Things NOT To Say To Your Pregnant Wife
- "Not to imply anything, but I don't think the kid weighs forty pounds."
- "Y'know, looking at her, you'd never guess that Pamela Lee had a baby!"
- "I sure hope your thighs aren't gonna stay that flabby forever!"
- "Well, couldn't they induce labor? The 25th is the Super Bowl."
- "Damn if you ain't about five pounds away from a surprise visit from that Richard Simmons fella."
- "Fred at the office passed a stone the size of a pea. Boy, that's gotta hurt."
- "Whoa! For a minute there, I thought I woke up next to Willard Scott!"
- "I'm jealous! Why can't men experience the joy of childbirth?"
- "Are your ankles supposed to look like that?"
- "Get your *own* ice cream, Buddha!"
- "Geez, you're awfully puffy looking today."
- "Got milk?"
- "Maybe we should name the baby after my secretary, Tawney."
- "Man! That rose tattoo on your hip is the size of Madagascar!"
- "Retaining water? Yeah, like the Hoover Dam retains water."
- "You don't have the guts to pull the trigger, Lardass."
- "Sure you'll get your figure back -- we'll just search 1985 where you left it."
- "Keys are on the fridge, honey. I'll see you at the hospital at half-time."
- "Sure, the doctor said you're eating for two - but he didn't mean two orcas."
- "Honey -- Come show the guys your Brando impression!"

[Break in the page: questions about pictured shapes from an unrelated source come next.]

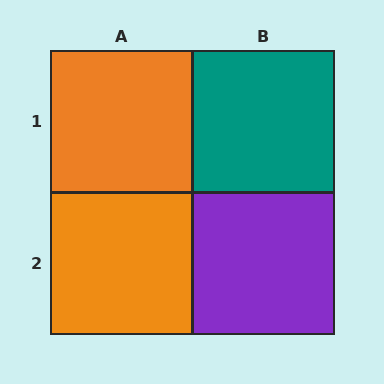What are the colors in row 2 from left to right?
Orange, purple.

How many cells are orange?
2 cells are orange.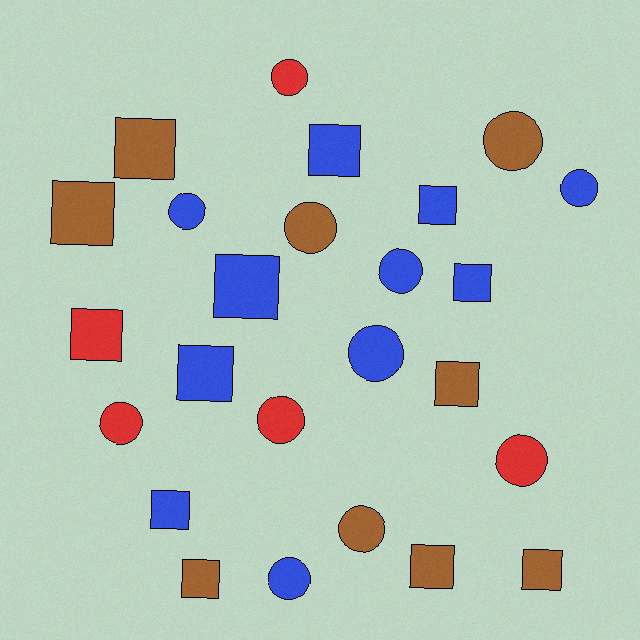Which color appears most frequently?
Blue, with 11 objects.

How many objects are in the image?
There are 25 objects.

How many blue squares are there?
There are 6 blue squares.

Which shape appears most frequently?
Square, with 13 objects.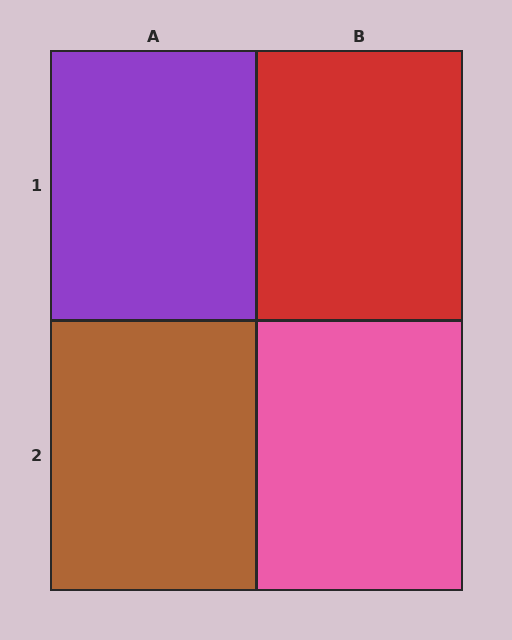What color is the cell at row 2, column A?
Brown.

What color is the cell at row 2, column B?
Pink.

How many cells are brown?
1 cell is brown.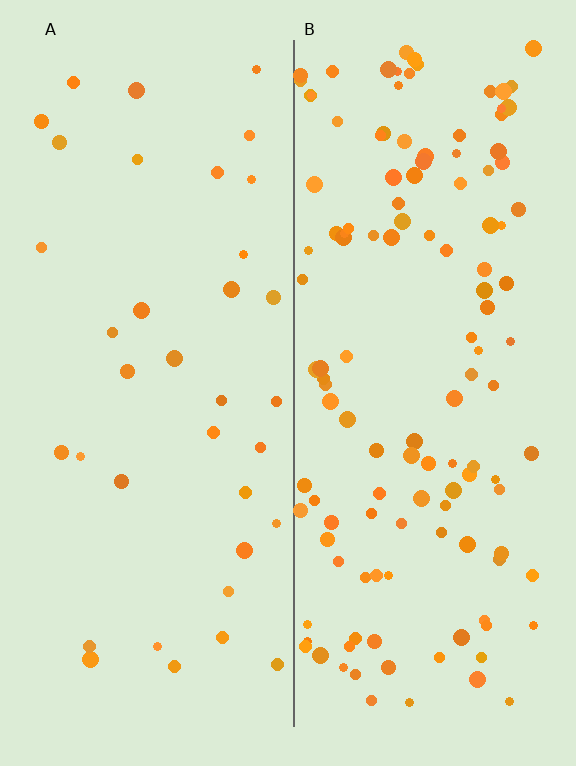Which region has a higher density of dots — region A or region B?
B (the right).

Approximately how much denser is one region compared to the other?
Approximately 3.6× — region B over region A.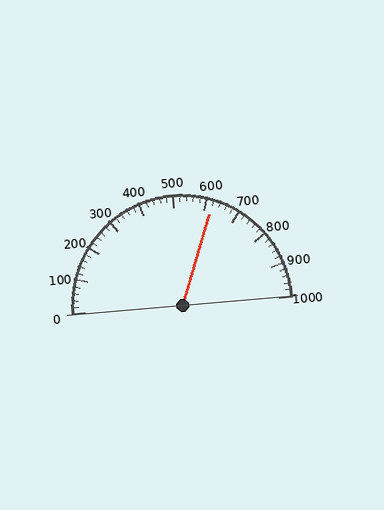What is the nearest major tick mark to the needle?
The nearest major tick mark is 600.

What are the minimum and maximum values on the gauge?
The gauge ranges from 0 to 1000.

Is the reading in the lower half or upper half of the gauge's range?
The reading is in the upper half of the range (0 to 1000).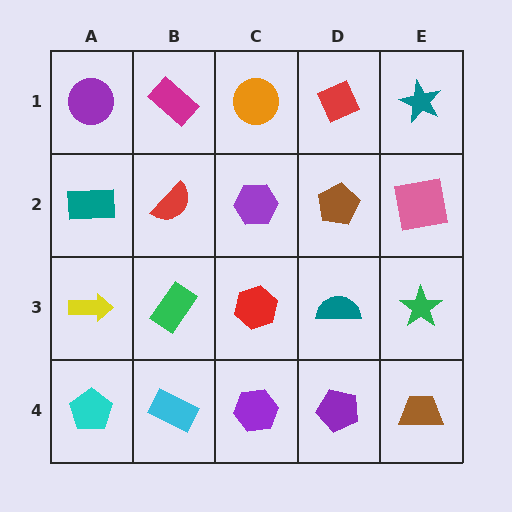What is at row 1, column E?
A teal star.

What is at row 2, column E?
A pink square.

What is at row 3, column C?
A red hexagon.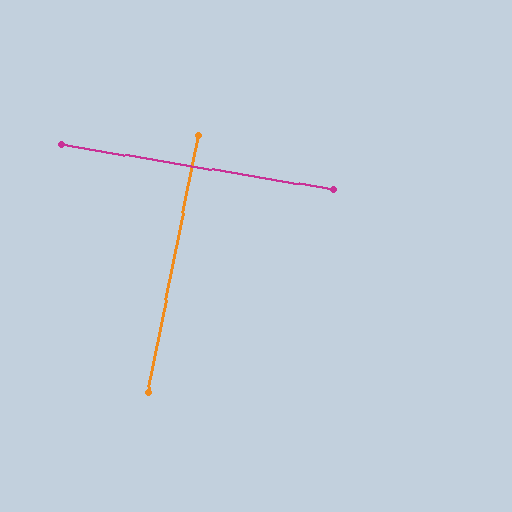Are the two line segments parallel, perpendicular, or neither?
Perpendicular — they meet at approximately 88°.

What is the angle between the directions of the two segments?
Approximately 88 degrees.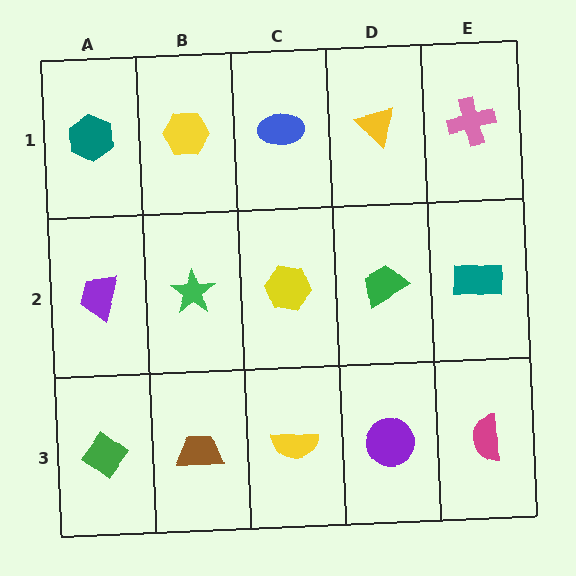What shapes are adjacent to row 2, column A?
A teal hexagon (row 1, column A), a green diamond (row 3, column A), a green star (row 2, column B).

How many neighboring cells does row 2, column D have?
4.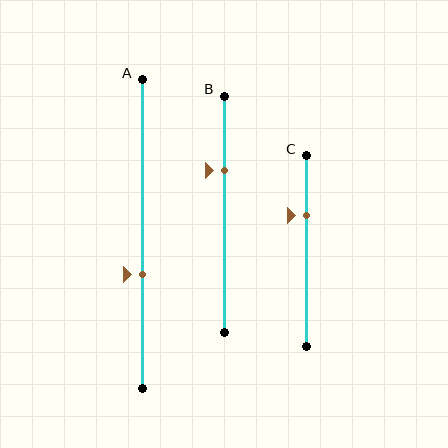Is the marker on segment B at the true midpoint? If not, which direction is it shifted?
No, the marker on segment B is shifted upward by about 19% of the segment length.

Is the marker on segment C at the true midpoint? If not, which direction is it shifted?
No, the marker on segment C is shifted upward by about 19% of the segment length.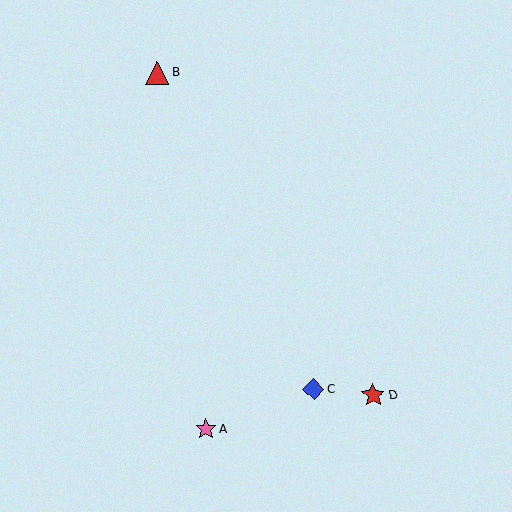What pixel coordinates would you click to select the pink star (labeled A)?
Click at (206, 429) to select the pink star A.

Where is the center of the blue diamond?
The center of the blue diamond is at (314, 389).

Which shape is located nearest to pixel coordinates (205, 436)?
The pink star (labeled A) at (206, 429) is nearest to that location.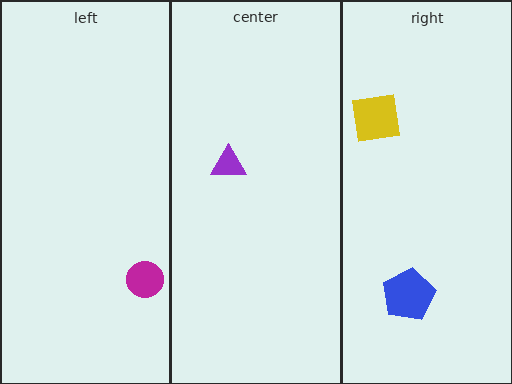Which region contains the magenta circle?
The left region.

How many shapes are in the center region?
1.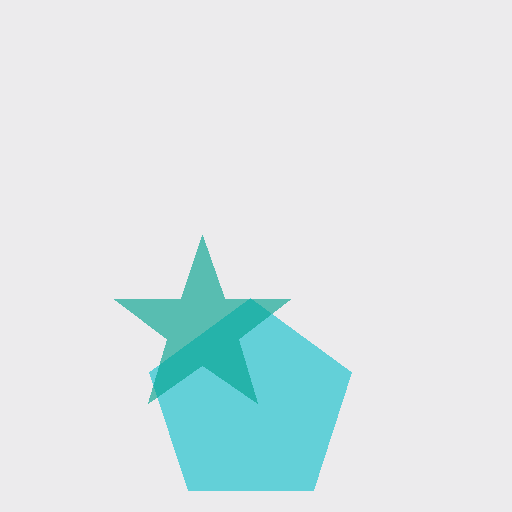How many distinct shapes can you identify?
There are 2 distinct shapes: a cyan pentagon, a teal star.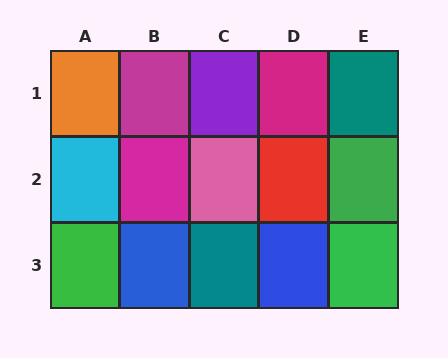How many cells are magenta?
3 cells are magenta.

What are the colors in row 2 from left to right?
Cyan, magenta, pink, red, green.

- "Roseanne, what have you done with my wife?!"
- "How come you're so much fatter than the other chicks in Lamaze?"
- "Sweetheart, where'd you put that Victoria's Secret catalog?"
- "What's the big deal? If you can handle *me* going in, surely you can handle a baby coming out."
- "Hey, when you're finished pukin' in there, get me a beer, willya?"
- "Why in the *world* would I want to rub your feet?"
- "That's not a bun in the oven -- it's the whole friggin' bakery!"
- "You know, now that you mention it, you *are* getting fat and unattractive."
- "Oh, this is just great! Now, on top of everything else, child support."
- "Yo, Fatass! You're blocking the TV!"
- "No, I don't know where the remote is! Have you looked under your breasts?"
- "I know today's your due date, but Larry just got a 10 point buck and that's a reason to celebrate, too."